The life skills classes will be taught to students aged 6-16 and will cover “social and emotional education, prevention of psychoactive substance use, prevention of bullying and violence, suicide prevention, sex education, health education, as well as first aid and safety”, according to the Education, Science and Sport Ministry.
The curriculum has recently become a target of attacks from conservative groups. The Lithuanian Family Movement – a group campaigning for “traditional family” and against LGBTQ+ rights – has claimed that life skills classes will be a “Trojan horse” to teach students about “genderism”.
“The teaching will follow the recommendations, and the recommendations are all very one-sided. This is a Trojan horse through which LGBT and genderist ideology will enter schools,” said Algimantas Rusteika, board member of the Lithuanian Family Movement.
He argued that the lists of recommended literature and experts are dominated by pro-LGBTQ+ articles and organisations.
On social media, opponents have made false claims that four-year-olds will be instructed on how to masturbate and older students will be taught how to make “contraceptive devices for oral sex”.
The latter claim was made this week by Ignas Vėgėlė, a lawyer-turned-politician who has previously made a name by opposing restrictions during the Covid-19 pandemic.

“I am not sure that a child in year seven needs to be told which contraceptives can be chosen on their own or with a doctor’s supervision, or how to make a contraceptive device for oral sex, which is the example given in the link to the curriculum,” he said on Tuesday, referring to a screenshot that spread on social media showing how to make a dental dam to prevent infections during oral sex.
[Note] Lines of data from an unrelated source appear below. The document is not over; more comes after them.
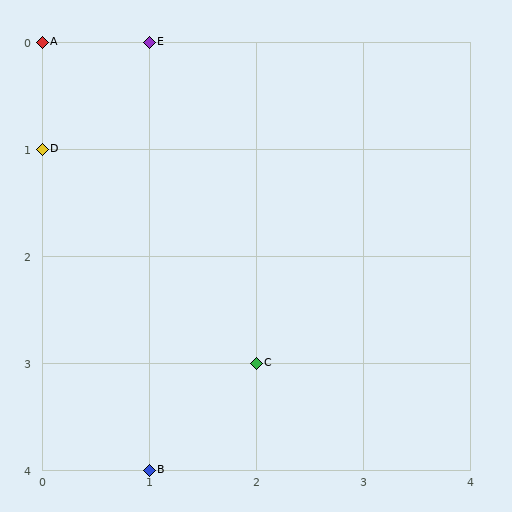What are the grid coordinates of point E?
Point E is at grid coordinates (1, 0).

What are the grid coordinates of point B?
Point B is at grid coordinates (1, 4).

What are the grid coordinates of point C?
Point C is at grid coordinates (2, 3).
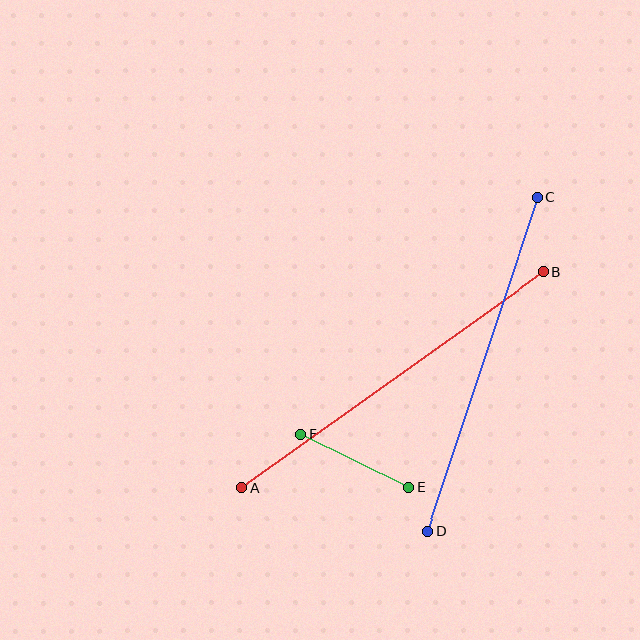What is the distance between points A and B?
The distance is approximately 370 pixels.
According to Daiva Šukytė, one of the authors of the life skills curriculum, the chart referenced by Vėgėlė is not intended for students, but comes from a methodological publication for teachers called A Practical Guide to Sexuality Education.
“The teacher has to prepare for the classes. The methodological guidelines contain information from official bodies and organisations for the teachers to instruct themselves. The teacher has to be ready to answer children’s questions, but he or she does not have to do what Vėgėlė talks about, it is not in the curriculum,” says Šukytė.

According to the Education Ministry, sex education makes up around 10-15 percent of the life skills classes.
“The life skills programme is very broad. It is a series of lessons that will give all students the opportunity to develop the skills they need to live a safe and healthy life. The foundation of the programme itself is social-emotional education, and it is expanded to include topics relevant to a growing person, such as prevention of the use of psychoactive substances, bullying and violence, suicide prevention, health education, and first aid,” Agnė Liucilė Andriuškevičienė, an adviser to the education minister, told LRT.lt.
The sex education part, she added, includes age-appropriate instruction on self-exploration, building sustainable relationships, and drawing lines.
According to Šukytė, the moral panic about the new programme is a way for politicians and organisations to score political points.
“This is yet another scare tactic. [...] It is a pity that this is being done at the expense of children, teachers, and families,” she said.